(1.) In this case the wife-petitioner is suing for a divorce, and the husband-respondent has taken the preliminary point that at the date of the marriage, which was April 24, 1923, the petitioner was already married, so that the marriage in suit was a nullity, and cannot be dissolved. I agreed to try as preliminary issue the question whether the first marriage of the petitioner was legally dissolved before the marriage in suit took place.
(2.) The relevant facts have been admitted for the purpose of the preliminary issue, and are as follows: On December 4, 1906, the petitioner, who was a Scotch National, married one Gulam Ibrahim by civil marriage in Scotland according to the requirements of Scotch law. At the time of the marriage the husband was a Muhammadan domiciled in British India, and the wife was a Christian domiciled in Scotland. In the year 1912 the wife embraced the Muhammadan faith, both husband and wife being at that time domiciled in British India, and she remained in that faith until April 1923. On June 27, 1922, the husband Gulam Ibrahim pronounced talak, that is to say, he purported to divorce his wife by declaration of his intention to that effect; which is a form of divorce valid according to Muhammadan law. In February 1923, a few months before the marriage in suit took place, the petitioner obtained a declaration from the District Court, Secunderabad, to the effect that she was no longer married to Gulam Ibrahim. It has been argued by Mr. Carden Noad on behalf of the petitioner that this declaration operates as a judgment in rem, and concludes the question. But, in my opinion, having regard to the terms of Section 43 of the Specific Relief Act, the declaration does not operate in rem, and is not binding upon the respondent. I must, therefore, consider the question whether the petitioner was validly divorced from her first husband by talak without regard to this declaration.

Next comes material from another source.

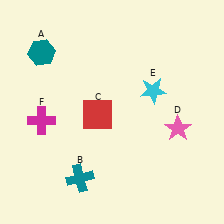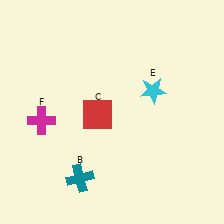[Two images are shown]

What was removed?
The teal hexagon (A), the pink star (D) were removed in Image 2.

(3.) Certain principles of law relevant to the determination of this question are, in my opinion, firmly established in the realm of private international law: (1) the forms necessary to constitute a valid marriage and the construction of the marriage contract depend on the lex loci contractus, that is, the law of the place where the marriage ceremony is performed; (2) on marriage the wife automatically acquires the domicile of her husband; (3) the status of spouses and their rights and obligations arising under the marriage contract are governed by the lex domicilli, that is, by the law of the country in which for the time being they are domiciled (see Harvey V/s. Farnie (1882) 8 App. Cas. 43 and Nachimson V/s. Nachimson [1930] p. 217); (4) the rights and obligations of the parties relating to the dissolution of the marriage do not form part of the marriage contract, but arise out of, and are incidental to, such contract, and are governed by the lex domicilli (see Nachimson V/s. Nachim son).